Critique de livre : « Autocracy, Inc. », par Anne Applebaum
Quelque chose de nouveau se produit dans le monde de l’oppression. C’est du moins ce qu’affirme l’historienne Anne Applebaum. Alors que la lutte crépusculaire du XXe siècle se déroulait entre des « blocs » formels d’alliés idéologiquement alignés, les autocrates d’aujourd’hui sont plus divers : un mélange de marxistes autoproclamés, de démagogues illibéraux, de mafieux kleptocrates, de tyrans de la vieille école et de théocrates de la nouvelle école.
Bien sûr, ils partagent des idées, voire des idéologies, notamment celle selon laquelle l’internationalisme libéral est un alibi pour l’impérialisme, le moyen par lequel Washington et Bruxelles imposent leurs intérêts et leurs mœurs culturelles décadentes (en particulier la tolérance envers les LGBTQ) au reste du monde.
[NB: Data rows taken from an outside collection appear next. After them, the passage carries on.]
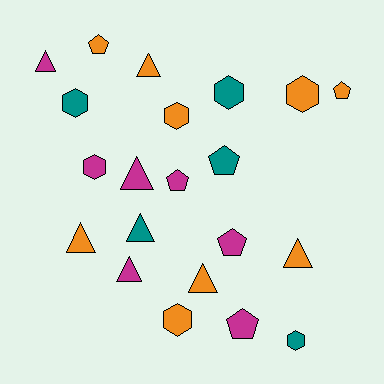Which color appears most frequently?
Orange, with 9 objects.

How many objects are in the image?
There are 21 objects.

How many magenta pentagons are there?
There are 3 magenta pentagons.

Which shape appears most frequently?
Triangle, with 8 objects.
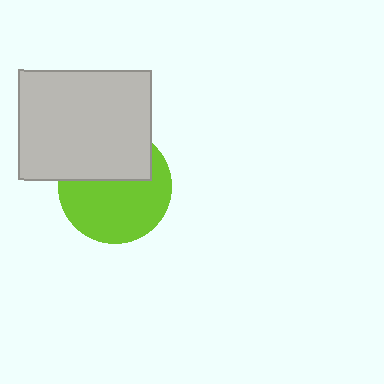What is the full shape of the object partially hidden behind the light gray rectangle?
The partially hidden object is a lime circle.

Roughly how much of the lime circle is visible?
About half of it is visible (roughly 61%).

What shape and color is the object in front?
The object in front is a light gray rectangle.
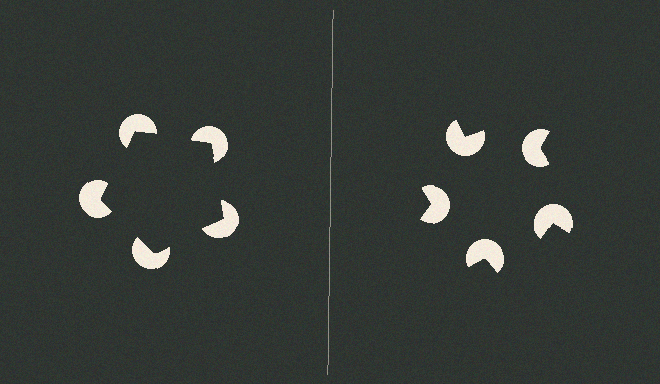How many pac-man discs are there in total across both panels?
10 — 5 on each side.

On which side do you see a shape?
An illusory pentagon appears on the left side. On the right side the wedge cuts are rotated, so no coherent shape forms.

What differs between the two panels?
The pac-man discs are positioned identically on both sides; only the wedge orientations differ. On the left they align to a pentagon; on the right they are misaligned.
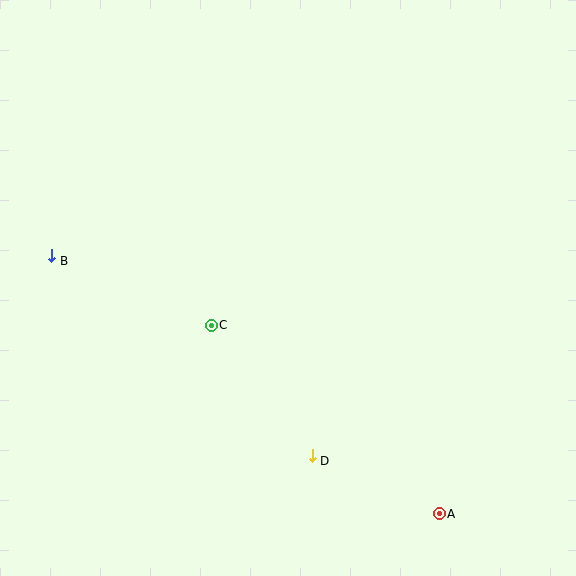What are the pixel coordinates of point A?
Point A is at (439, 514).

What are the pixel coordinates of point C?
Point C is at (211, 325).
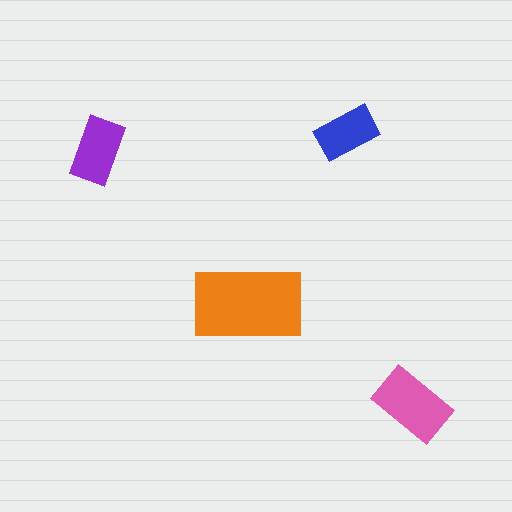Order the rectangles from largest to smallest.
the orange one, the pink one, the purple one, the blue one.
Mais les autocrates d’aujourd’hui cimentent principalement leurs liens, affirme Applebaum, « non pas par des idéaux, mais par des accords ». Grâce en grande partie à l’opacité de la finance mondiale, ils bénéficient d’un commerce dynamique de technologies de surveillance, d’armes et de minéraux précieux, blanchissant l’argent sale des uns et des autres et s’entendant pour échapper aux sanctions américaines. Ce pacte de convenance vénal qu’elle appelle « Autocracy, Inc. »
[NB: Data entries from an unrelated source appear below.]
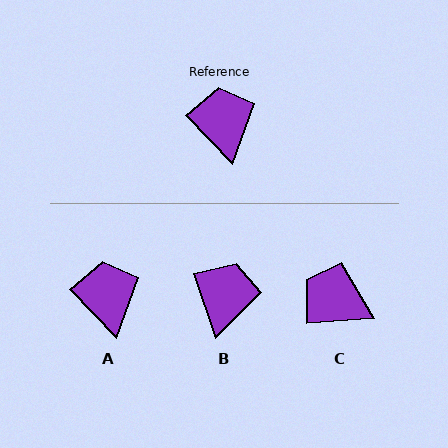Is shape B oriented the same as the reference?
No, it is off by about 26 degrees.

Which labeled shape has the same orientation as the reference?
A.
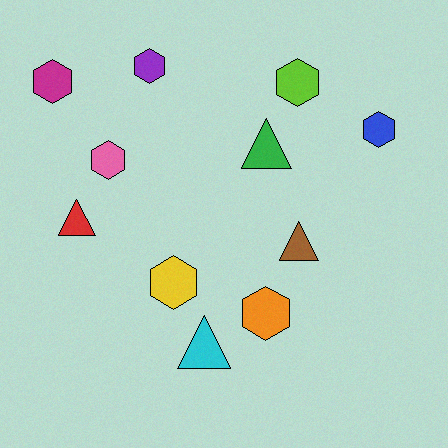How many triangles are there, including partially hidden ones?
There are 4 triangles.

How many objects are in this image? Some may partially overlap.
There are 11 objects.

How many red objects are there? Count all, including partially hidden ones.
There is 1 red object.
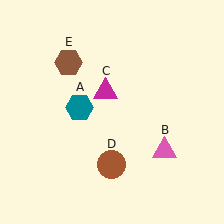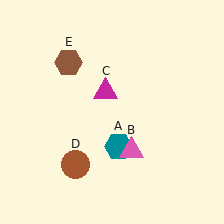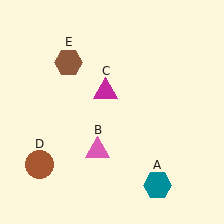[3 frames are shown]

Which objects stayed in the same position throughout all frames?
Magenta triangle (object C) and brown hexagon (object E) remained stationary.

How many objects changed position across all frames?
3 objects changed position: teal hexagon (object A), pink triangle (object B), brown circle (object D).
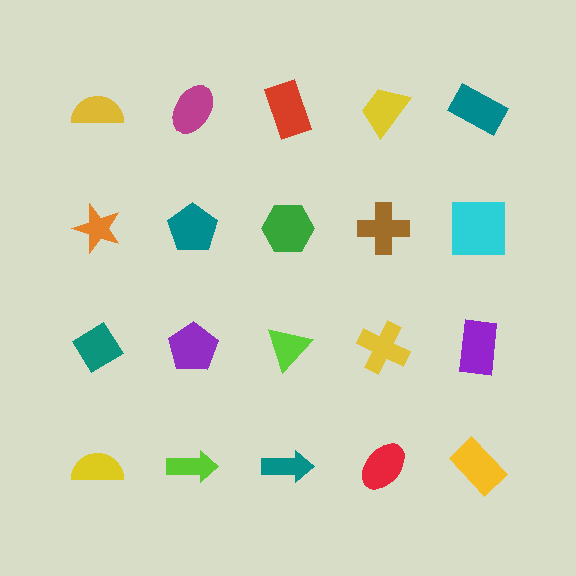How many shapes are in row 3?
5 shapes.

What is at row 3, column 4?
A yellow cross.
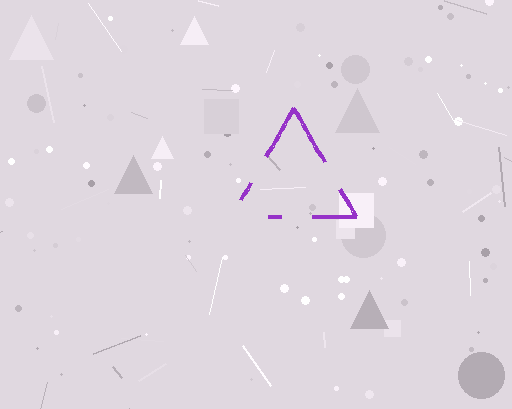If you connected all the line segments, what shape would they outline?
They would outline a triangle.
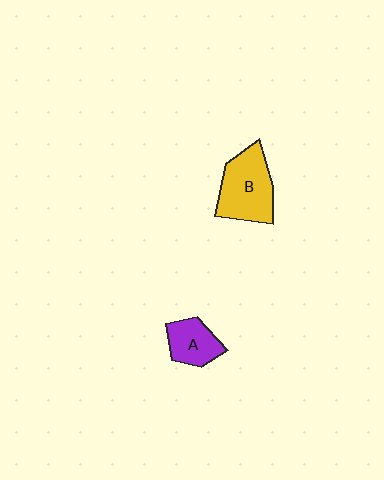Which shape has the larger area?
Shape B (yellow).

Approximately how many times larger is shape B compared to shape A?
Approximately 1.7 times.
Au cours de la dernière décennie, Applebaum a suivi une trajectoire assez familière, passant d’atlantiste néoconservatrice à antipopuliste, Jeremiah. Son livre précédent, « Twilight of Democracy », s’est intéressé aux raisons pour lesquelles tant de ses anciens alliés de droite – Thatcher et les militants et journalistes reaganiens de Londres, Washington, Budapest et Varsovie – ont abandonné le libéralisme classique pour une forme de nationalisme réactionnaire. Pourquoi John O’Sullivan, ancien rédacteur de discours de Margaret Thatcher, faisait-il de la propagande pour l’autocrate hongrois Viktor Orban ? Pourquoi l’ancien sociologue de centre-droit Rafael Bardají travaillait-il pour le parti d’extrême droite espagnol Vox ? L’attitude d’Applebaum dans ce livre était une indignation perplexe : pourquoi ses amis avaient-ils abandonné les valeurs (« pro-européennes, pro-état de droit, pro-marché ») qu’elle pensait qu’ils partageaient ? Peut-être n’ont-ils toujours été que des narcissiques blessés et des menteurs avides de gloire, canalisant les « prédispositions autoritaires » des masses.
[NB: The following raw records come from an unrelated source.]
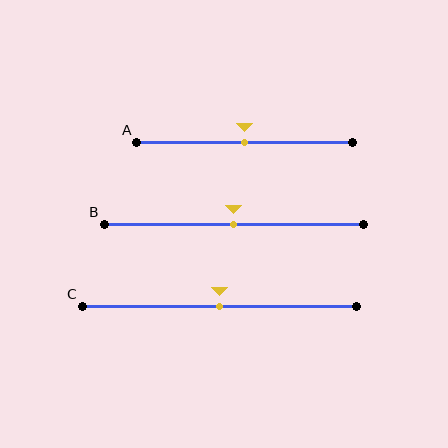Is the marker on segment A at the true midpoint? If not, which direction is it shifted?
Yes, the marker on segment A is at the true midpoint.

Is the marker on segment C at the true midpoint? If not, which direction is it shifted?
Yes, the marker on segment C is at the true midpoint.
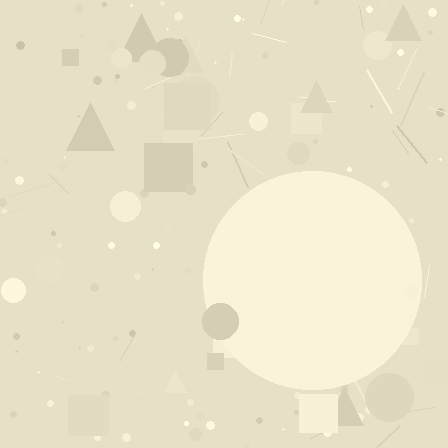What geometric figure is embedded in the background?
A circle is embedded in the background.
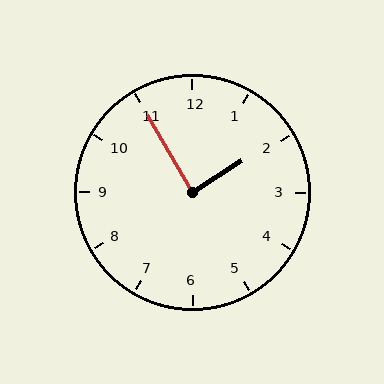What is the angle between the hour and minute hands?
Approximately 88 degrees.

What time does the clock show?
1:55.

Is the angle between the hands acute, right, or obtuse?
It is acute, close to a right angle.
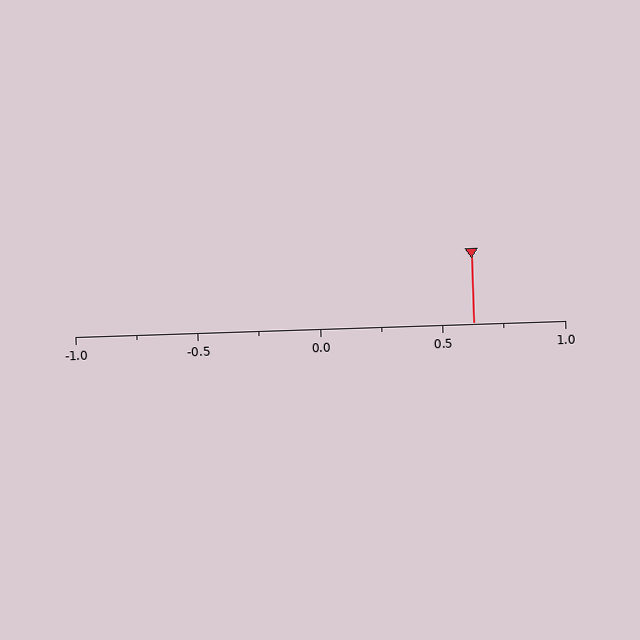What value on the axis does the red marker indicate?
The marker indicates approximately 0.62.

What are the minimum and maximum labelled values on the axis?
The axis runs from -1.0 to 1.0.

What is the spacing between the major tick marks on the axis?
The major ticks are spaced 0.5 apart.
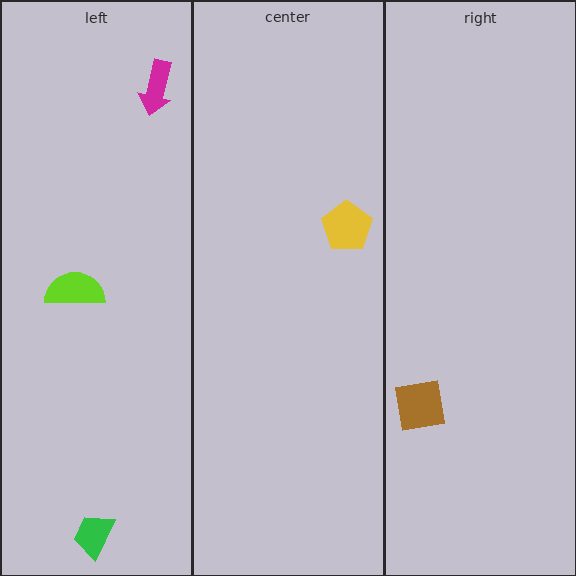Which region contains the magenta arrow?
The left region.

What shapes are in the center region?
The yellow pentagon.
Le nouveau livre d’Applebaum risque d’apporter une réponse plus sophistiquée et moins flatteuse : la mondialisation a effectivement fonctionné, mais pas comme elle et ses amis l’avaient imaginé. Les autocraties sont devenues plus intégrées les unes aux autres, tandis que la dépendance commerciale des États-Unis et de l’Europe à l’égard du monde autocratique – à l’égard de l’industrie chinoise et du pétrole russe, par exemple – est devenue une arme à utiliser contre l’Occident. « Tout le monde pensait que dans un monde plus ouvert et interconnecté, la démocratie et les idées libérales se propageraient aux États autocratiques », écrit Applebaum. Personne n’imaginait que les idées autocratiques et illibérales « se propageraient plutôt au monde démocratique ».